Así podríamos comenzar la presentación de este curioso libro, El raro vicio de escribir las vida, editado por Huso y que ha caído recientemente en mis manos.

Durante este pasado y pandémico año 2020, hemos podido observar cómo la vida aceleró su paso vertiginosamente para algunos y cómo se detuvo para muchos otros. No me equivoco si digo que no hubo término medio para nadie. Independientemente de los estragos que ha causado en todos y en todo, fueron también muchas las personas que, pasados los primeros meses, consiguieron estabilizar las emociones y equilibrar el sentimiento de dolor y angustia, siendo capaces de encontrar —o tal vez aferrarse a modo de escape— unos gramos de cordura entre tanta locura y conseguir, papel y lápiz en mano, centrarse en algo concreto sobre lo que escribir: textos, experiencias pasadas, reflexiones, sueños vividos o abandonados. En definitiva, visitar ese desván imaginario del que nos habla Manuel Rico donde permanecen dormidos a la espera y de donde no solo los ha rescatado, sino que ha hecho de ellos un libro.

El raro vicio de escribir la vida es el testimonio de siete años de trayectoria por esa senda que es el vivir. Manuel los recoge, agrupa y divide a su vez en siete capítulos: «Vida»; «Taller»; «Memoria heredada»; «Itinerarios»; «Barrio»; «Cine, cine, cine» y «La letra de los otros». Textos que abarcan desde el año 2007 hasta el 2014, coincidiendo —como él mismo señala— con los años que delimitan el principio y el fin de la crisis financiera que sucedió a la caída de Lehman Brothers. A estos textos se le unieron otros más recientes que fueron escritos entre 2015 y 2019.
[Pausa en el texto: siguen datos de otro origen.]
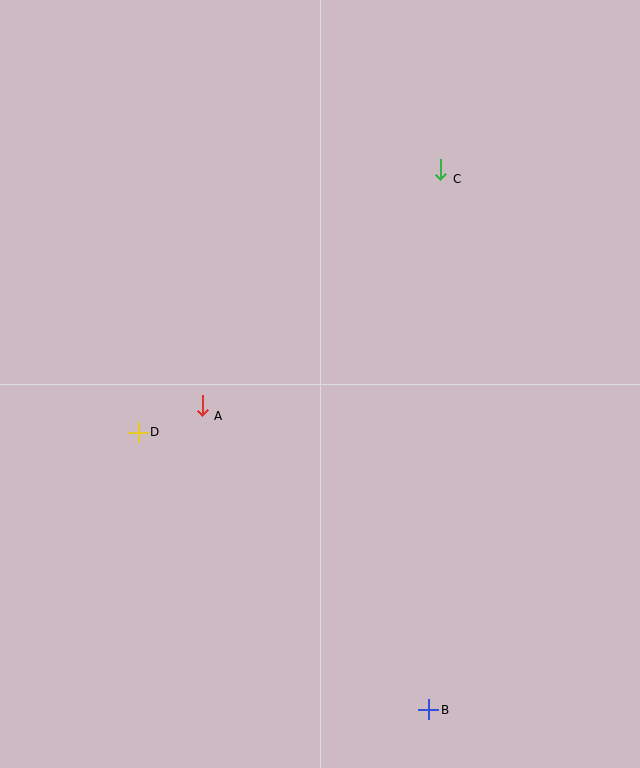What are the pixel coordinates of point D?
Point D is at (138, 432).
Los relatos están escritos en primera persona. Con un lenguaje sobrio, cercano y accesible. En sus páginas, no solo vamos a transitar por la vida del autor. Recorreremos a través de sus letras diferentes itinerarios, llegando de su mano hasta esos lugares, personas o momentos históricos que algunos recordarán como si fuese ayer mismo y otros, seguramente, los tendrán en ese desván arrinconados bajo la pátina oxidada con la que el olvido recubre algunas vivencias. En todos y cada uno de ellos lo hace imprimiendo tal grado de emoción, dejando en sus letras tanto sentimiento, a veces amor, a veces sufrimiento, en ocasiones frustración y en otras esperanza, que uno no puede por menos que sentirse parte de lo escrito, de lo contado, de lo vivido por Manuel o por aquellos a los que él hace referencia. Un libro que por momentos, se torna un homenaje al arte y sus artistas, a las letras y sus escritores, a todo aquello que huela o suene a cultura. Pero al mismo tiempo, a la vuelta de otras páginas, también encontramos esa denuncia social hacia políticas opresoras y dictatoriales y a sus políticos. A esa España envuelta en miseria y miedo que tardó demasiado en volver a ver la luz y respirar libertad.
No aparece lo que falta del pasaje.